Reputation: 589
I am adding persistent volume claim to my kubeflow pipeline components and I would like to be able to access the volume from the different components so I can store data in it and retreive it from other components.
vop = kfp.dsl.VolumeOp(
name="create-pvc",
resource_name="my-pvc",
modes=kfp.dsl.VOLUME_MODE_RWO,
size=volume_size
)
comp1.add_pvolumes({"/mnt'": vop.volume})
comp2.add_pvolumes({"/mnt'": comp1.pvolume})

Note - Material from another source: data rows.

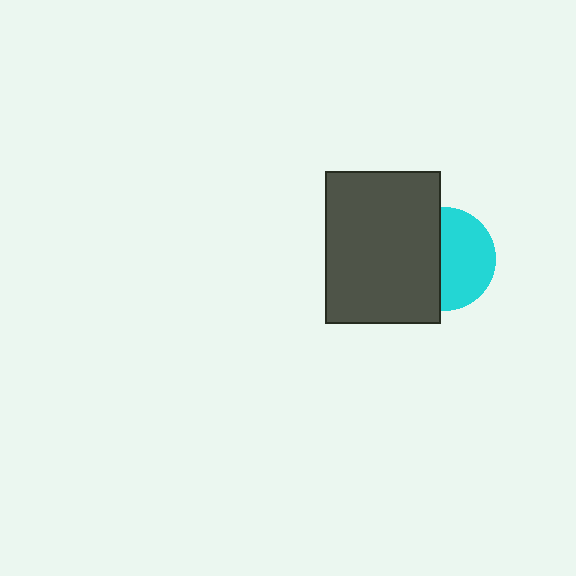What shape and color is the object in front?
The object in front is a dark gray rectangle.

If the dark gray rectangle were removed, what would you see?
You would see the complete cyan circle.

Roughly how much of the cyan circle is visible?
About half of it is visible (roughly 53%).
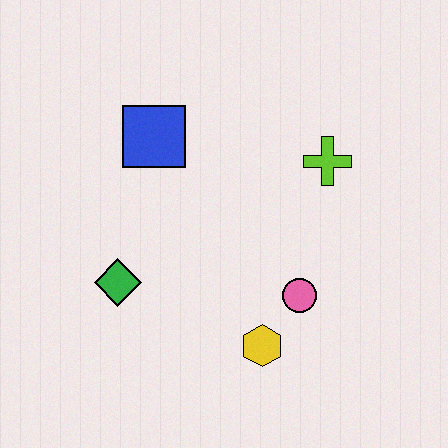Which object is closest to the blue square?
The green diamond is closest to the blue square.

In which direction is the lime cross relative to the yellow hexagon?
The lime cross is above the yellow hexagon.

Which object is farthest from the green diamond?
The lime cross is farthest from the green diamond.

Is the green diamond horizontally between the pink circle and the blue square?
No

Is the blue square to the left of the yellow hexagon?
Yes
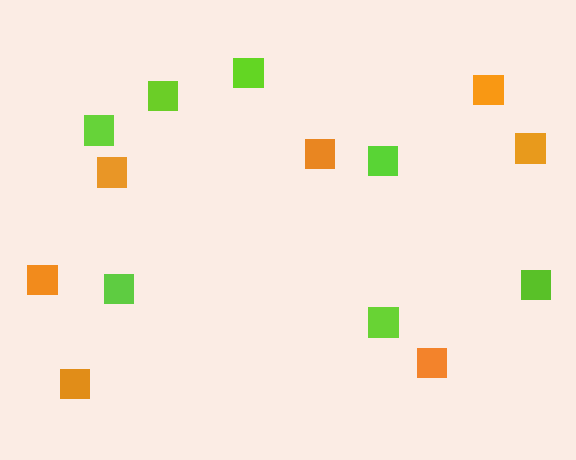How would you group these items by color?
There are 2 groups: one group of orange squares (7) and one group of lime squares (7).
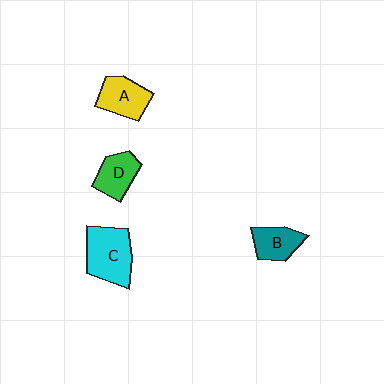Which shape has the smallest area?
Shape B (teal).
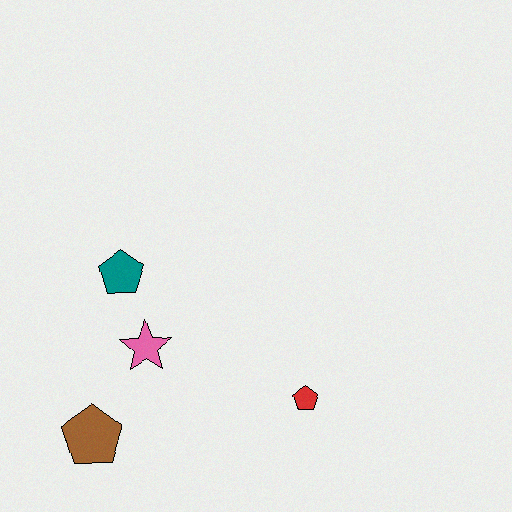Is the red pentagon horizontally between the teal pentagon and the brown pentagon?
No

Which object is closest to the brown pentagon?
The pink star is closest to the brown pentagon.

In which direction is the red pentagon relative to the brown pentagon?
The red pentagon is to the right of the brown pentagon.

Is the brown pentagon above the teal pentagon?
No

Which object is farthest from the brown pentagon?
The red pentagon is farthest from the brown pentagon.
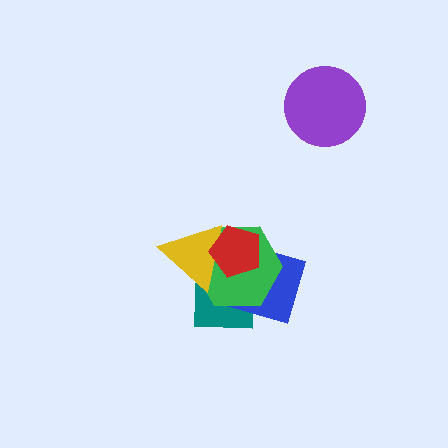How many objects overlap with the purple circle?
0 objects overlap with the purple circle.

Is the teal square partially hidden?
Yes, it is partially covered by another shape.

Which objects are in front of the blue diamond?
2 objects cover part of the blue diamond: the green hexagon and the red pentagon.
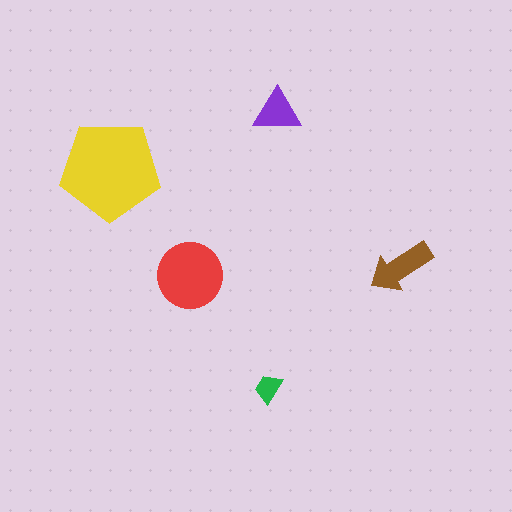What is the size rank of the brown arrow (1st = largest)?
3rd.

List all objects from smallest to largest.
The green trapezoid, the purple triangle, the brown arrow, the red circle, the yellow pentagon.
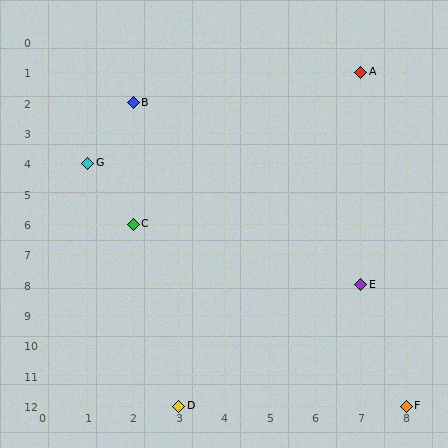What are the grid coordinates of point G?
Point G is at grid coordinates (1, 4).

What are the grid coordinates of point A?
Point A is at grid coordinates (7, 1).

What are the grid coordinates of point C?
Point C is at grid coordinates (2, 6).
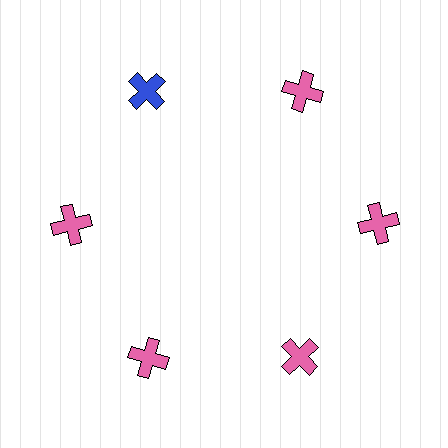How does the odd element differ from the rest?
It has a different color: blue instead of pink.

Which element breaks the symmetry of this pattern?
The blue cross at roughly the 11 o'clock position breaks the symmetry. All other shapes are pink crosses.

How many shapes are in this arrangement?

# data read from external source
data=some_data_frame_readed_from_gcs
# data pickled to volume
path = os.path.abspath("data")
with open(path, 'wb') as f:
pickle.dump(data, f)
print("PATH: {}".format(path))
# output path is: "/mnt/data"
# Now I try to read it from comp2
with open(path, 'rb') as f:
df = pickle.load(f)
FileNotFoundError: [Errno 2] No such file or directory: '/mnt/data'
Upvotes: 1
Views: 3007
Reputation: 6787
Is there a particular reason you want to use volumes? KFP has built-in data passing mechanisms (See the Data passing for Python)
I'd advice to use the built-in data-passing methods if your data is <10GB in size.
Volumes are less supported and make components not portable. Volumes are not supported on Vertex AI Pipelines for example.
Upvotes: 2